Language of document :

Mededeling in het PB

 

Beroep, op 25 mei 2004 ingesteld door Ryanair Limited tegen Commissie van de Europese Gemeenschappen

(Zaak T-196/04)

Procestaal: Engels

Bij het Gerecht van eerste aanleg van de Europese Gemeenschappen is op 25 mei 2004 beroep ingesteld tegen Commissie van de Europese Gemeenschappen door Ryanair Limited, gevestigd te Dublin, Ierland, vertegenwoordigd door D. Gleeson en A. Collins, barristers, en V. Power, solicitor.

Verzoekster concludeert dat het het Gerecht behage:

─    nietig te verklaren de beschikking van 12 februari 2004 betreffende de voordelen die het Waalse Gewest en Brussels South Charleroi Airport aan de luchtvaartmaatschappij Ryanair hebben verleend bij haar vestiging in Charleroi;

─    de Commissie te verwijzen in de kosten.

Middelen en voornaamste argumenten

Verzoekster is een in goedkope vluchten gespecialiseerde luchtvaartmaatschappij. Toen verzoekster een basis op Brussels South Charleroi Airport vestigde, heeft het Belgische Waalse Gewest ten gunste van verzoekster een aantal steunmaatregelen ten uitvoer gelegd. In de bestreden beschikking staat de Commissie op het standpunt dat een gedeelte van deze maatregelen, namelijk de verlaging van landingsrechten en kortingen op grondafhandelingsdiensten, met de gemeenschappelijke markt onverenigbare staatssteun in de zin van artikel 87 EG vormt. Een aantal andere door de luchthaven aan verzoekster toegekende steunmaatregelen zijn bij deze beschikking onder bepaalde voorwaarden met de gemeenschappelijke markt verenigbaar verklaard.

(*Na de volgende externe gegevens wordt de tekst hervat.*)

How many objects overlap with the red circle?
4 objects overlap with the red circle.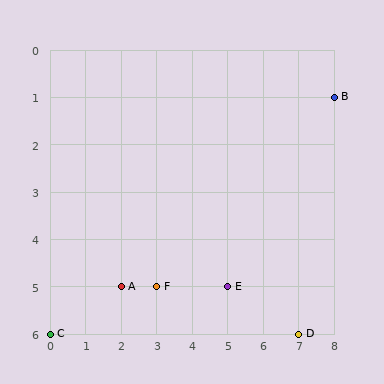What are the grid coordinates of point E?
Point E is at grid coordinates (5, 5).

Tot staving van de vordering tot nietigverklaring van deze beschikking voert verzoekster aan dat de motiveringsplicht van artikel 253 EG is geschonden. Verzoekster stelt in het bijzonder dat er in de bestreden beschikking geen redenen voor zijn gegeven dat het Waalse Gewest en de luchthaven als onafhankelijke lichamen worden behandeld hoewel het Gewest de luchthaven in eigendom heeft en beheert. Voorts stelt verzoekster dat niet is gemotiveerd waarom het Gewest als een wetgever/regelgever wordt aangemerkt en niet als eigenaar van de luchthaven, en dat de Commissie heeft nagelaten bewijs van de handelwijze van andere luchthavens in aanmerking te nemen en geen juiste evaluatie heeft gegeven van het bedrijfsplan van de luchthaven.

Tevens stelt verzoekster dat artikel 87 EG onjuist is toegepast omdat niet aan alle elementen van lid 1 van dat artikel was voldaan; objectief gezien vormt de overeenkomst geen staatssteun; en de Commissie heeft verzuimd de situatie vanuit het gezichtpunt van zowel de gestelde steunverlener als de steunverkrijger te onderzoeken.